Roxana believed fervently in spirits and she encouraged this belief in Victoria. From early childhood, Victoria believed that she could communicate with spirits, and that they guided her. One of her spirit guides she identified as the Greek orator, Demosthenes. And there is little doubt from the fiery speeches that she gave throughout her career that she believed that she owed her eloquence to his influence. She had only three years of formal education, but her teachers were impressed by her innate intelligence.

At the age of 14, she married Canning Woodhull, a doctor fourteen years her senior, primarily to escape her home life. She soon found out that she had made a terrible mistake, exchanging one miserable existence for another. Woodhull was an alcoholic and a womanizer, who spent more time drinking than he did doctoring. Woodhull eventually went on the road with her father and younger sister Tennessee Celeste, working the revivalist movement as a medium and magnetic healer. She eventually moved her young family, which now included a daughter Zulu Maude to San Francisco, where she worked briefly as an actress.
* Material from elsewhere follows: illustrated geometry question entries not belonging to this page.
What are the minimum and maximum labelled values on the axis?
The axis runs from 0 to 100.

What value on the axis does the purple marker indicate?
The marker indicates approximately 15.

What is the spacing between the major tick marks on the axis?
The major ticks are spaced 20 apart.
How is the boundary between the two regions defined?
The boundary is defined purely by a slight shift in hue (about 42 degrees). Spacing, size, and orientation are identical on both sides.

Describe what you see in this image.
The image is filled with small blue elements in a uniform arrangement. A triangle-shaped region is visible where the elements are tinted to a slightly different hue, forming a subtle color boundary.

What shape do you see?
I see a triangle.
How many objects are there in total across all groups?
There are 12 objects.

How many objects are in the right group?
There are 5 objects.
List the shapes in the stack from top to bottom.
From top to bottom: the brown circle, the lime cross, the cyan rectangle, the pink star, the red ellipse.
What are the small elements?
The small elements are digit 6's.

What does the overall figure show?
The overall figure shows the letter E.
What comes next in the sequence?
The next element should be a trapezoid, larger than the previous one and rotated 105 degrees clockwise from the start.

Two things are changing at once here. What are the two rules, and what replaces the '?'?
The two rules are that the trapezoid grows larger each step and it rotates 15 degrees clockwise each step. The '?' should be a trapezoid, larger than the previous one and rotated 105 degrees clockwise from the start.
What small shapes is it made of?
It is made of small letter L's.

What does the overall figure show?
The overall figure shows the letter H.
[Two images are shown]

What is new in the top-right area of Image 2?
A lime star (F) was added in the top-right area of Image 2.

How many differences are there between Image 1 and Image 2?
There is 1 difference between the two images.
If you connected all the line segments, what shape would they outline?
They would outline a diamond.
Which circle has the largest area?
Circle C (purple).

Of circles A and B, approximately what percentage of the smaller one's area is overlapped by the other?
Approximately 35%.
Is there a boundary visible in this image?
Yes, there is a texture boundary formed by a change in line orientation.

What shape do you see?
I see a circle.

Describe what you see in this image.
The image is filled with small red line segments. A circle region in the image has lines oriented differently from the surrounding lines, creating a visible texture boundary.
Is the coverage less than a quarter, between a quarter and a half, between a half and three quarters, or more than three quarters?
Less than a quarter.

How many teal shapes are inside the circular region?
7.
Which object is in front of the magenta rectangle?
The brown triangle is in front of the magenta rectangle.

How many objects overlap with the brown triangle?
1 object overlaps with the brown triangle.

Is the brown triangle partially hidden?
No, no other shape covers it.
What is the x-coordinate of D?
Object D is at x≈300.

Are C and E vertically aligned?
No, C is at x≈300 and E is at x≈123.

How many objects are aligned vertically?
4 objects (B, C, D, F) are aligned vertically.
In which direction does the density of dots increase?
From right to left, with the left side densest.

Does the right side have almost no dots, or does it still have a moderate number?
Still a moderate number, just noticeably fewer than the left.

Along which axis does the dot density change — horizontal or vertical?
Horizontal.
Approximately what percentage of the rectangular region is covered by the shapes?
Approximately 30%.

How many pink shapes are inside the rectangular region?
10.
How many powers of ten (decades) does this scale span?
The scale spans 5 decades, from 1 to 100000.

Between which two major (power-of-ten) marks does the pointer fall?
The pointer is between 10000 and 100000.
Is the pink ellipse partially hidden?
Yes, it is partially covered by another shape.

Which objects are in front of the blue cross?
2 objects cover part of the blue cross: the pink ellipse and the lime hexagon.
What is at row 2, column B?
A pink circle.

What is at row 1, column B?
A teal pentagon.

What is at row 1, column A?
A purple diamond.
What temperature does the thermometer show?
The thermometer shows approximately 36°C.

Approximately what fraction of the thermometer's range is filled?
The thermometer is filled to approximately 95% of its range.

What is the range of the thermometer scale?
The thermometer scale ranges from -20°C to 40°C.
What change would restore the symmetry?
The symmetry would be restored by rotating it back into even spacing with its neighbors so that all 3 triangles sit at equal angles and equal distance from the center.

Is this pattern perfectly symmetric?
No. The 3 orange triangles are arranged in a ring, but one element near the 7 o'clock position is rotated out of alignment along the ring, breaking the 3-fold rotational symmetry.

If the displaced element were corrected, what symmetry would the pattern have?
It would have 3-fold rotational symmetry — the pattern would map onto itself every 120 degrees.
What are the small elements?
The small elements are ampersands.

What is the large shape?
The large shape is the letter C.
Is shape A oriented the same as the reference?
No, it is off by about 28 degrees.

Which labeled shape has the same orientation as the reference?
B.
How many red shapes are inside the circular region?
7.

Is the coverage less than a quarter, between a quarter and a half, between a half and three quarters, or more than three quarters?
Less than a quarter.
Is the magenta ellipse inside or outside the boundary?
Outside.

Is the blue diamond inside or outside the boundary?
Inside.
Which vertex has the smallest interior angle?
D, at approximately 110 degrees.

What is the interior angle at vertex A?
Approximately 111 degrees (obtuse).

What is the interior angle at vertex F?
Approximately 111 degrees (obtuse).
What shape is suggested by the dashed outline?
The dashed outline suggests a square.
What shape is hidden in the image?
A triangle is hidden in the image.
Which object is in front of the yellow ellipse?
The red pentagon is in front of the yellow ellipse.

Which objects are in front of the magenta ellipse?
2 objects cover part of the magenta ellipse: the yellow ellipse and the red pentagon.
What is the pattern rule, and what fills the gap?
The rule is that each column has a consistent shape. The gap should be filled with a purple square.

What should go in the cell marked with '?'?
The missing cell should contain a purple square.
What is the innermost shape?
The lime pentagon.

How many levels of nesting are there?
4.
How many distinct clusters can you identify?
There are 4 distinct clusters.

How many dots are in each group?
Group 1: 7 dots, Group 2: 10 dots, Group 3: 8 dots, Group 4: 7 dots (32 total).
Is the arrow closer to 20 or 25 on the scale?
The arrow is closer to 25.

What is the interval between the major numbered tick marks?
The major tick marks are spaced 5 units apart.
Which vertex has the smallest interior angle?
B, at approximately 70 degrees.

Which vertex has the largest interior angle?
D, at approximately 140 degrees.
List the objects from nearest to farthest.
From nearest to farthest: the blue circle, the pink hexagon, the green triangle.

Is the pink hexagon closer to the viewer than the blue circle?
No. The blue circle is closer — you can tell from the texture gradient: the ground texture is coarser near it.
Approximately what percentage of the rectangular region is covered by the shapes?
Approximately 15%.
She encountered her second husband, Colonel James Blood, a Civil War veteran, while working in St. Louis as a fortune teller. Apparently she told him from their first meeting that they would be married, despite the fact that he had a wife and two daughters at the time. Like Victoria, Blood also had an intense interest in spiritualism; he claimed that he was in contact with his fellow soldiers who had died during the Civil War. Within months of their meeting, Blood and Victoria ran off together, only returning to St. Louis long enough for Blood to divorce his wife and pay off his debts.

In 1869, Victoria had a vision that she was to live in a city surrounded by ships. Soon after she and her sister Tennessee, along with Colonel Blood moved to New York, to a house on Great Jones Street. Soon after their arrival, the two sisters made the acquaintance of Cornelius Vanderbilt. A spry 74 years old at the time, the Commodore held open house hours at his office, where he was willing to listen to anyone who might have a good idea he could steal, I mean use. When the two beautiful sisters showed up, the Commodore perked right up. Both an inveterate womanizer, and a believer in the spirit world, he eagerly welcomed them into his world.

While Victoria administered to the Commodore’s spiritual needs, holding séances to contact his late mother on the other side, Tennessee, in her role as a magnetic healer, worked on his physical needs. The Commodore was so entranced with Tennie in particular that he soon asked her to marry him. She refused primarily because she was still married. Not that any of his children would have allowed a backwoods grifter to take their mother’s place.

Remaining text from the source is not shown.